Cronograma do Egito Antigo: 8. O Período Ptolomaico

egito busto egípcio oficial ptolemaico

Chefe de um oficial egípcio, ca. 50 aC, através do Museu do Brooklyn

o Período Ptolomaico começou quando Alexandre, o Grande derrotou os persas no Egito em 332 aC. Após sua morte em 323 aC, seus territórios foram divididos entre seus generais. Ptolomeu ganhou o controle do Egito e se declarou faraó em 305 aC. Os Ptolomeus insistiam na predominância de cidadãos gregos e gregos dentro do império, ao mesmo tempo em que adotavam certas tradições e crenças religiosas egípcias para garantir seu domínio. Os governantes ptolomaicos não forçaram os egípcios a alterar sua própria cultura e sistemas de crenças como os persas fizeram.

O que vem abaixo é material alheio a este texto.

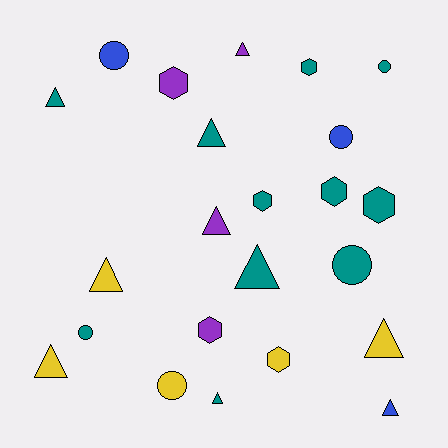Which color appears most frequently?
Teal, with 11 objects.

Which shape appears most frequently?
Triangle, with 10 objects.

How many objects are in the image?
There are 23 objects.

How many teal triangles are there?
There are 4 teal triangles.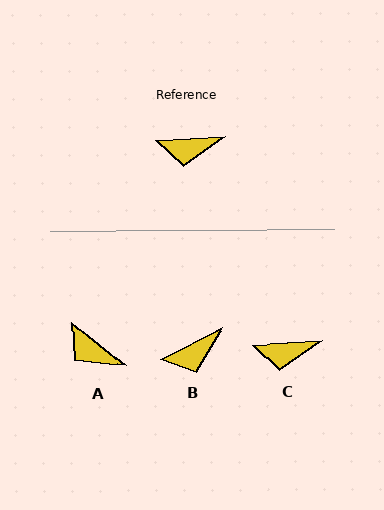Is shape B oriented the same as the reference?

Pelo contrário, eles apoiaram ativamente algumas práticas e formas egípcias tradicionais vistas em seus projetos arquitetônicos, práticas religiosas e arte greco-egípcia.

Por outro lado, nunca houve um movimento unificado para assimilar os gregos na cultura egípcia. Embora fosse possível para os egípcios nativos progredirem nessa nova sociedade, os cidadãos gregos eram os únicos que podiam ocupar cargos de poder no governo e na sociedade. Fontes de riqueza, poder e influência eram privilégios que realmente só os gregos podiam aproveitar. Mais tarde, quando os egípcios foram convocados à força para o exército do rei para lutar e financiar suas batalhas, serem tratados como cidadãos de segunda classe em sua própria pátria levou a sentimentos de descontentamento e uma série de revoltas que nunca foram abordadas satisfatoriamente.

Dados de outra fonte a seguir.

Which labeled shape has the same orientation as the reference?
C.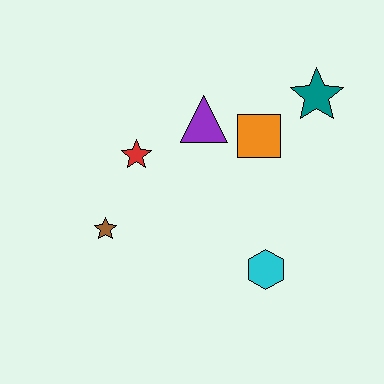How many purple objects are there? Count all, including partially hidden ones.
There is 1 purple object.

O declínio e queda da dinastia ptolomaica coincidiu com (e foi devido a) a ascensão da República Romana. Seu poder diminuindo devido a ameaças externas e planos de assassinato internos semi-constantes, os Ptolomeus foram forçados a se aliar a Roma. À medida que o poder de Roma crescia, sua influência na política e nos ativos egípcios também crescia. Quaisquer golpes contra o novo regime – o mais famoso Cleópatra e Marco Antônio – foram frustrados, e com suas mortes veio o fim oficial da dinastia ptolomaica e do Egito faraônico.